Thursday, August 16, 2012

Wise delinquency


Could this be true? (If so, it could put a lot of consultants out of business)
... when decision makers use informal deliberative techniques rather than textbook formal decision methods, they are usually doing so quite appropriately, since deliberation better fits their decision challenges than those formal methods.

This is the editor's lead-in to "The Wise Delinquency of Decision Makers", an article by Tim Van Gelder in Quadrant, March 2010 No 464 (Volume LIV, Number 3), p.40-43

I was put onto this by an interesting post on IBIS, a structured decision and argument tool, by EightToLate

So, what does brother van Gelder tell us? After interviewing a number of military officers (and others), all trained in depth in decision methodology, he concluded that few ever used their training explicitly for decision making. (We have to be careful here since we know from proven research that intuition is a learned response from real experience; thus, we can't dismiss their training out of hand. See: Gladwell, or Kahneman, among others)

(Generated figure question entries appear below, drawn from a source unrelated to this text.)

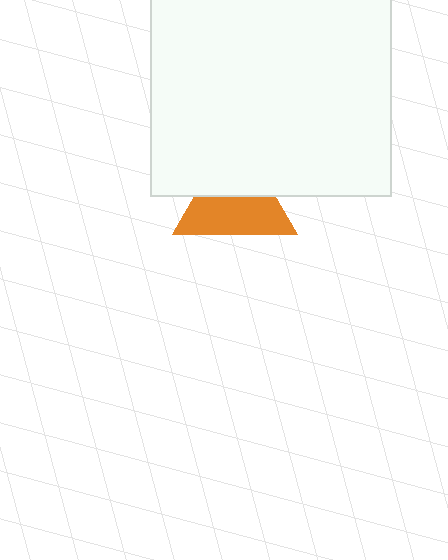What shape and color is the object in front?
The object in front is a white square.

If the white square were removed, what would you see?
You would see the complete orange triangle.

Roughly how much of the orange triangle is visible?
About half of it is visible (roughly 57%).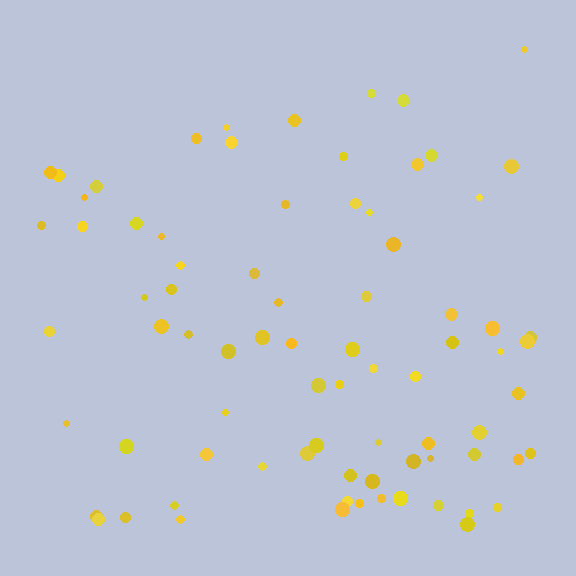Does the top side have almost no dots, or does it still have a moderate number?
Still a moderate number, just noticeably fewer than the bottom.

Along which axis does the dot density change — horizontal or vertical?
Vertical.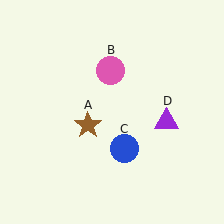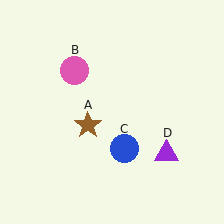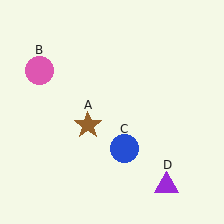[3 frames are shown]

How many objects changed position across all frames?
2 objects changed position: pink circle (object B), purple triangle (object D).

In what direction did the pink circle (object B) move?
The pink circle (object B) moved left.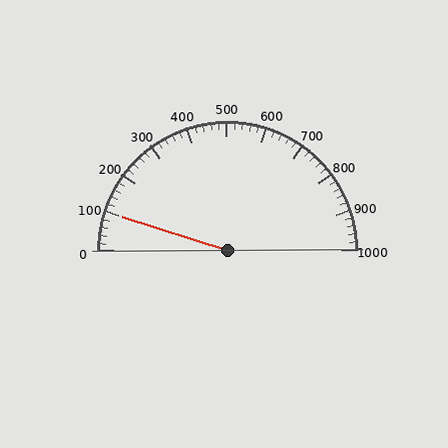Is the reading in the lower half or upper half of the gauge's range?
The reading is in the lower half of the range (0 to 1000).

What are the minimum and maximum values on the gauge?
The gauge ranges from 0 to 1000.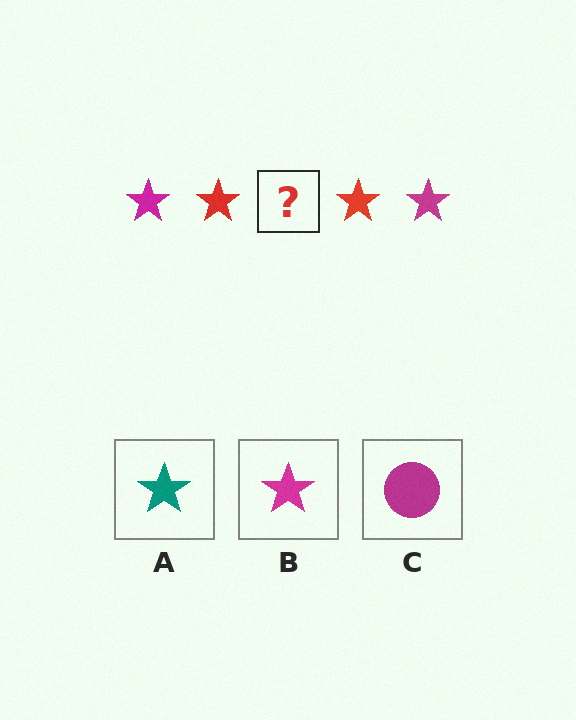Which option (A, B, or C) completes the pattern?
B.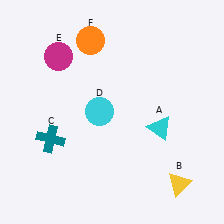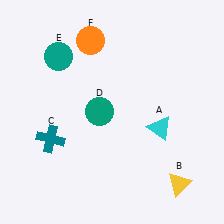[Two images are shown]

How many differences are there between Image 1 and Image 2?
There are 2 differences between the two images.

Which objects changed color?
D changed from cyan to teal. E changed from magenta to teal.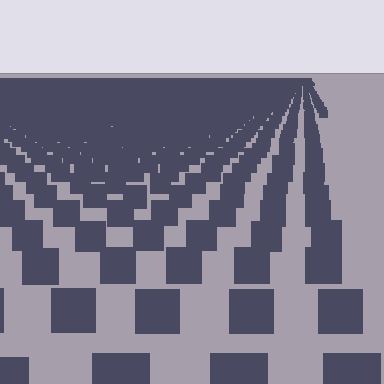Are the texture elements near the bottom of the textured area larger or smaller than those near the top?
Larger. Near the bottom, elements are closer to the viewer and appear at a bigger on-screen size.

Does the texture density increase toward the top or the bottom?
Density increases toward the top.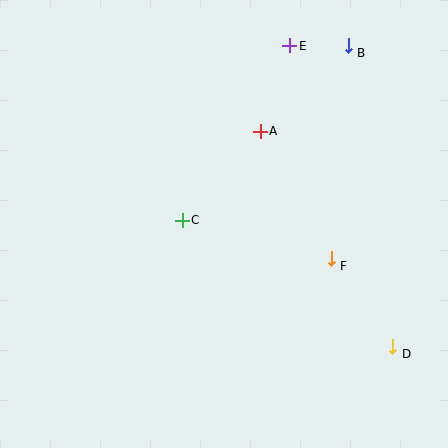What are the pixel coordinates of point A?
Point A is at (260, 131).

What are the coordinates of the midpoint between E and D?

He gives us this anecdote:
Some years ago I (Percy Diaconis) was trying to decide whether or not to move to Harvard from Stanford. I had bored my friends silly with endless discussion. Finally, one of them said, "You're one of our leading decision theorists. Maybe you should make a list of the costs and benefits and try to roughly calculate your expected utility." Without thinking, I blurted
out, "Come on, Sandy, this is serious."

Oh well!

van Gelder gives four reasons for such delinquency:
  • "First, there are the intrinsic biases and limitations built into each of our minds by virtue of the fact that our thinking equipment is the result of a long, haphazard and incomplete evolutionary process.
  • Second, there are the ill effects of the passions—temper, envy, pride, fear. Emotions are an unavoidable and often helpful aspect of human decision-making, but they can also be the enemy of wisdom.
  • Third, there are problems which arise due to the fact that important deliberative decisions are often made not by individuals but by small groups such as boards or committees.
  • Finally, compounding the above is the untutored manner in which people engage in deliberation. The regrettable fact is that few people have ever had any training in the art of deliberative decision-making."
Good grief! It's a wonder that anything gets decided on its merits!